A large watercolor and pencil depiction of a golden disc, covered with runic designs and floating against a depthless black background, greeted visitors upon their entrance to Violet Hopkins’s second solo exhibition at this gallery. The lines and symbols imprinted on the orb seem evidence of an animating intelligence, but their meaning is nearly impossible to intuit. The image depicts the instructions on the cover of the Golden Record, created in 1977 and sent on the Voyager space missions to communicate information about life on earth to any alien life forms that may encounter it. Around the room Hopkins installed smaller watercolors of what at first appear to be random images, but which one learns were encoded onto the Golden Record. Hopkins worked from online reproductions of slides of the photographs sent on the Voyager spacecraft and, as befits images sourced at third hand, they are rendered with imprecise, soft edges.

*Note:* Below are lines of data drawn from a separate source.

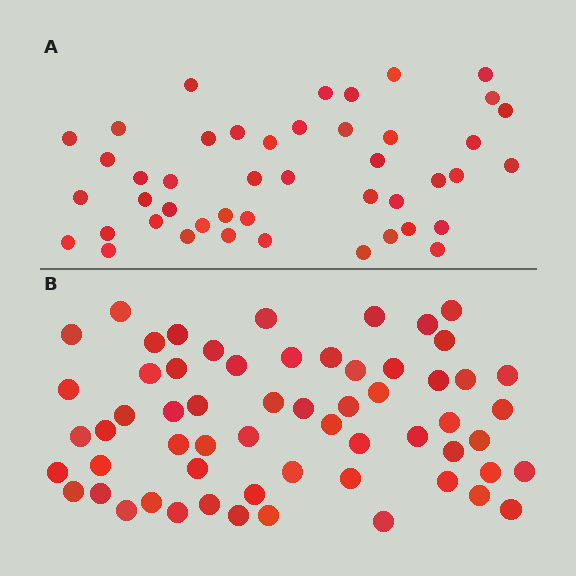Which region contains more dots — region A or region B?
Region B (the bottom region) has more dots.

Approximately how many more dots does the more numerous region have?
Region B has approximately 15 more dots than region A.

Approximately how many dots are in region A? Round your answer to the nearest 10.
About 50 dots. (The exact count is 45, which rounds to 50.)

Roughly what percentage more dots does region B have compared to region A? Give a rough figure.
About 35% more.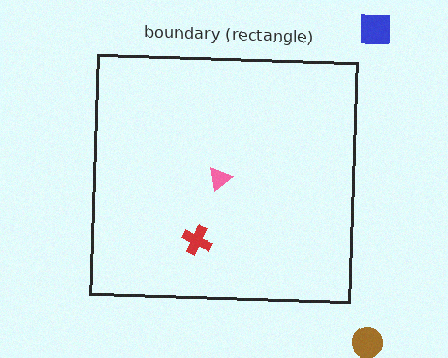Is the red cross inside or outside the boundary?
Inside.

Their subjects include people walking along the Great Wall of China; a man measuring an alligator’s tail; a group of dark-skinned and dark-haired girls; the intricate spirals of a conch shell; and a Romantic explorer standing alone atop a thin rock column in the mountains. There is also an image of a naked man and pregnant woman, the original of which was considered for inclusion on the discs but was ultimately rejected as too controversial.

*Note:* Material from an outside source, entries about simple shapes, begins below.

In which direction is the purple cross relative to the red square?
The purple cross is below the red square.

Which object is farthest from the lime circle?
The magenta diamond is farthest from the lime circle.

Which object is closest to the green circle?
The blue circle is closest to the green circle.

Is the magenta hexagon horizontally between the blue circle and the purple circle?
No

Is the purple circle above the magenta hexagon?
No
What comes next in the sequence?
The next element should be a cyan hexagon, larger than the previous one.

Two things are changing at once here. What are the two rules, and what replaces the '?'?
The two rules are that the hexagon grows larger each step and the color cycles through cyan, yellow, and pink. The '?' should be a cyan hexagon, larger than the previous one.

The Golden Record clearly offers prime material for artists interested in critically interrogating past cultural assumptions. Meant to be an objective and varied chronicle of our planet, after little more than two decades the document reveals innumerable biases and blind spots. Its idiosyncratic and now dated-looking conception of human achievement and diversity is emphasized by the artworks’ titles, which Hopkins culled from Murmurs of Earth (1978), a book written by Carl Sagan and other scientists responsible for the project. They point to the images’ unspoken subtexts: “We hope this will indicate our curiosity about natural worlds”, “More hands and faces from a different gene pool and culture“, and “Reluctance of a government agency to swim in the murky waters of human sexuality” (all works 2009) are three examples. When we read such phrases today, they seem to contain within them their own critique.

The impossibility of neutrality is further suggested by the inclusion of numbers in the bottom right corner of two compositions. A pair of monoprints in the rear gallery, which depict what look like contact sheets of the numbered Golden Record photographs, remind viewers that the images have been selected by the artist and, by extension, that despite Hopkins’s critical vantage point, she is hardly objective herself. This is also acknowledged in the sole artwork in this exhibition not based on the Golden Record photographs, which directly addresses the subjectivity of vision. Drawing (Conclusions) with Light is around the same size as the picture of the Golden Record itself, and was hung in the opposite corner of the gallery’s main room. It depicts, at very close range, an eye reflecting a solar eclipse—a blunt metaphor for the narrow, limited nature of perception, and the lack of self-knowledge that inevitably accompanies our wish to understand the mysteries of the universe. The Golden Record, too, both copies of which are now traveling beyond the boundary of our solar system, is more representative of us in its limitations than in the knowledge of us it conveys.